Service de Médecine Interne, Centre National de Référence des Cytopénies Auto-Immunes de l'Adulte, Henri Mondor Hôpital, Fédération Hospitalo-Universitaire TRUE InnovaTive theRapy for immUne disordErs, Assistance Publique-Hôpitaux de Paris (AP-HP), Université Paris-Est Créteil (UPEC), Créteil, France.
INSERM U1151/CNRS UMS 8253, Institut Necker Enfants Malades, ATIP-Avenir Team AI2B, Université de Paris Cité, Université Paris-Est Créteil (UPEC), Créteil, France.
Blood. 2023 Jun 8;141(23):2867-2877. doi: 10.1182/blood.2022018665.
Sustained response off treatment (SROT) after thrombopoietin receptor agonist (TPO-RA) discontinuation has been reported in immune thrombocytopenia (ITP). This prospective multicenter interventional study enrolled adults with persistent or chronic primary ITP and complete response (CR) on TPO-RAs. The primary end point was the proportion of patients achieving SROT (platelet count >30 × 109/L and no bleeding) at week 24 (W24) with no other ITP-specific medications. Secondary end points included the proportion of sustained CR off-treatment (SCROT, platelet count >100 × 109/L and no bleeding) and SROT at W52, bleeding events, and pattern of response to a new course of TPO-RAs. We included 48 patients with a median age of 58.5 years; 30 of 48 had chronic ITP at TPO-RA initiation. In the intention-to-treat analysis, 27 of 48 achieved SROT, 15 of 48 achieved SCROT at W24; 25 of 48 achieved SROT, and 14 of 48 achieved SCROT at W52. No severe bleeding episode occurred in patients who relapsed. Among patients rechallenged with TPO-RA, 11 of 12 achieved CR. We found no significant clinical predictors of SROT at W24. Single-cell RNA sequencing revealed enrichment of a tumor necrosis factor α signaling via NF-κB signature in CD8+ T cells of patients with no sustained response after TPO-RA discontinuation, which was further confirmed by a significant overexpression of CD69 on CD8+ T cells at baseline in these patients as compared with those achieving SCROT/SROT. Our results strongly support a strategy based on progressive tapering and discontinuation of TPO-RAs for patients with chronic ITP who achieved a stable CR on treatment. This trial was registered at www.clinicaltrials.gov as #NCT03119974.

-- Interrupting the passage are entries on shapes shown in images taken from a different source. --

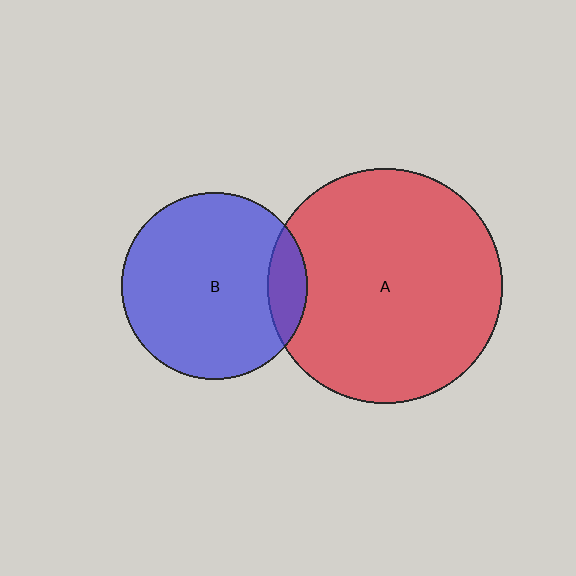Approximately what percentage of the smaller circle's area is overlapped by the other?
Approximately 10%.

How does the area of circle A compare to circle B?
Approximately 1.6 times.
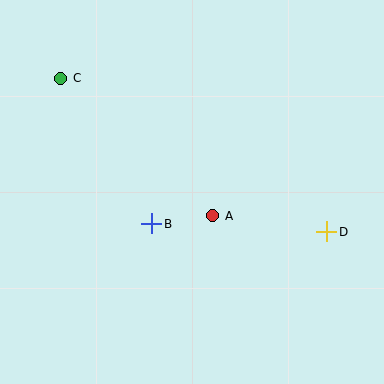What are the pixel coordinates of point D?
Point D is at (327, 232).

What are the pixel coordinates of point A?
Point A is at (212, 216).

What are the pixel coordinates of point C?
Point C is at (61, 78).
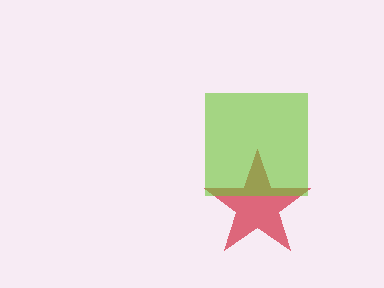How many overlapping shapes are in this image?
There are 2 overlapping shapes in the image.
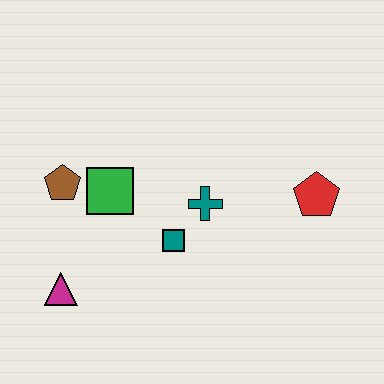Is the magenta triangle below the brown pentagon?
Yes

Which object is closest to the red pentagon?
The teal cross is closest to the red pentagon.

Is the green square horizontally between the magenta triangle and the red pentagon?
Yes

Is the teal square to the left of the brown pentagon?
No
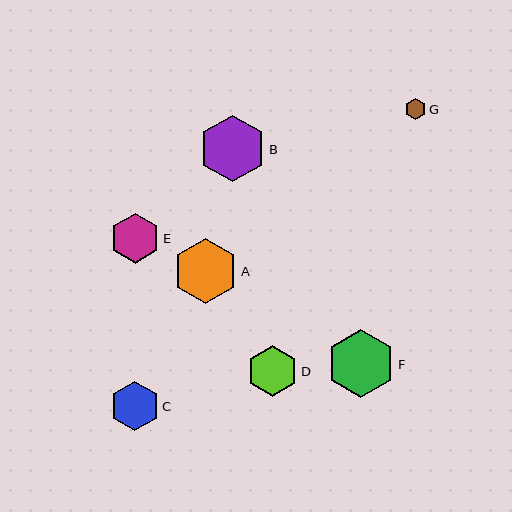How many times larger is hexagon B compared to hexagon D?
Hexagon B is approximately 1.3 times the size of hexagon D.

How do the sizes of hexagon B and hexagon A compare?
Hexagon B and hexagon A are approximately the same size.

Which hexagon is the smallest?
Hexagon G is the smallest with a size of approximately 21 pixels.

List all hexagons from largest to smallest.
From largest to smallest: F, B, A, D, E, C, G.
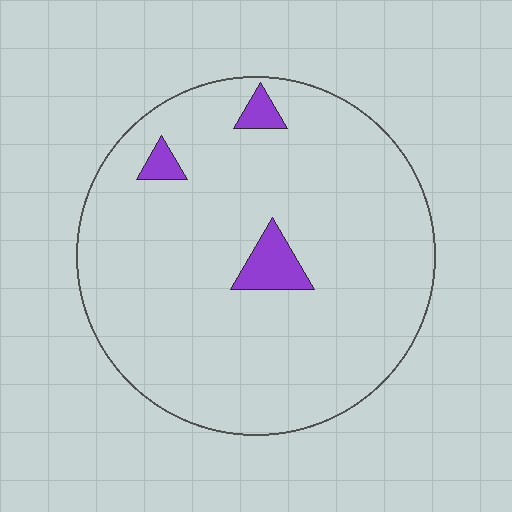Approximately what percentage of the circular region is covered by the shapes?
Approximately 5%.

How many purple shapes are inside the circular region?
3.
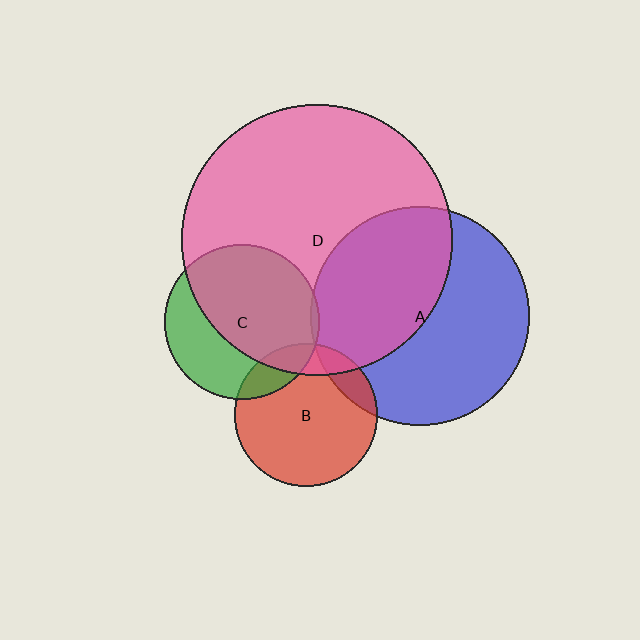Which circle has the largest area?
Circle D (pink).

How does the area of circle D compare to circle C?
Approximately 3.1 times.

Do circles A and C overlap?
Yes.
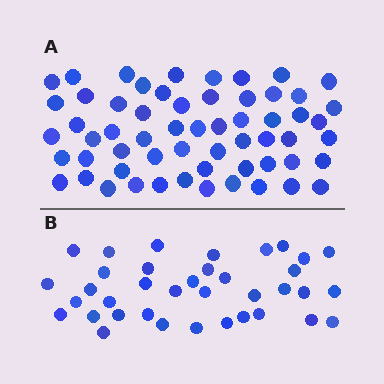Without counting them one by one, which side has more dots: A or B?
Region A (the top region) has more dots.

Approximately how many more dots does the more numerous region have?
Region A has approximately 20 more dots than region B.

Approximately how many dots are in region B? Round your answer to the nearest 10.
About 40 dots. (The exact count is 37, which rounds to 40.)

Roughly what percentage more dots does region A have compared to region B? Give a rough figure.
About 60% more.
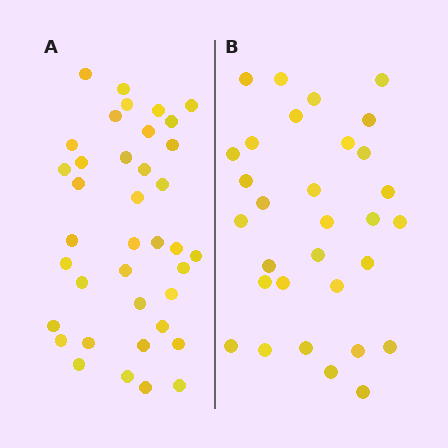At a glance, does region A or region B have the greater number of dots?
Region A (the left region) has more dots.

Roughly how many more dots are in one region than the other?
Region A has roughly 8 or so more dots than region B.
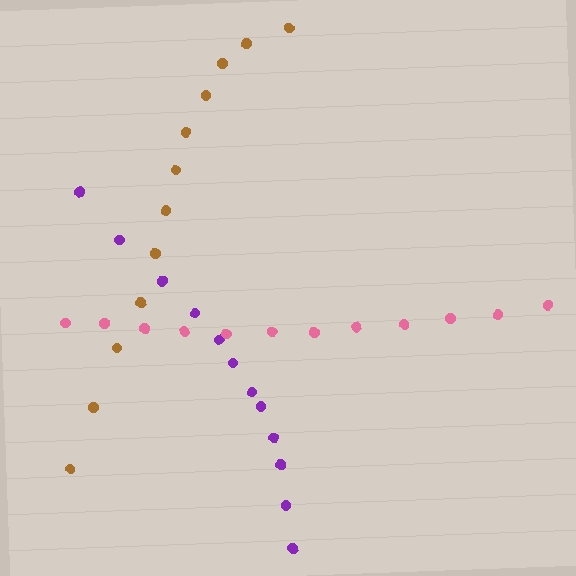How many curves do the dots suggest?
There are 3 distinct paths.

在免疫性血小板减少症(ITP)中,已报道在停止使用血小板生成素受体激动剂(TPO-RA)后出现持续缓解(SROT)。这项前瞻性多中心干预性研究纳入了持续或慢性原发性 ITP 且 TPO-RA 完全缓解(CR)的成年患者。主要终点是在没有其他 ITP 特异性药物的情况下,在第 24 周(W24)达到 SROT(血小板计数>30×109/L,无出血)的患者比例。次要终点包括停药后持续 CR(SCROT,血小板计数>100×109/L,无出血)和 W52 时的 SROT、出血事件以及对新疗程 TPO-RA 的反应模式。我们纳入了 48 例中位年龄为 58.5 岁的患者;48 例中有 30 例在开始 TPO-RA 时患有慢性 ITP。在意向治疗分析中,48 例中有 27 例达到 SROT,48 例中有 15 例达到 SCROT 在 W24;48 例中有 25 例达到 SROT,48 例中有 14 例达到 SCROT 在 W52。在复发的患者中没有发生严重的出血事件。在重新接受 TPO-RA 治疗的患者中,12 例中有 11 例达到 CR。我们没有发现 W24 时 SROT 的显著临床预测因素。单细胞 RNA 测序显示,在停止使用 TPO-RA 后无持续缓解的患者的 CD8+T 细胞中,肿瘤坏死因子 α 信号通路通过 NF-κB 特征富集,这在这些患者的 CD8+T 细胞中基线 CD69 的显著过表达得到进一步证实,与达到 SCROT/SROT 的患者相比。我们的研究结果强烈支持一种基于逐渐减少和停止 TPO-RA 的策略,用于治疗后达到稳定 CR 的慢性 ITP 患者。该试验在 www.clinicaltrials.gov 上注册为 #NCT03119974。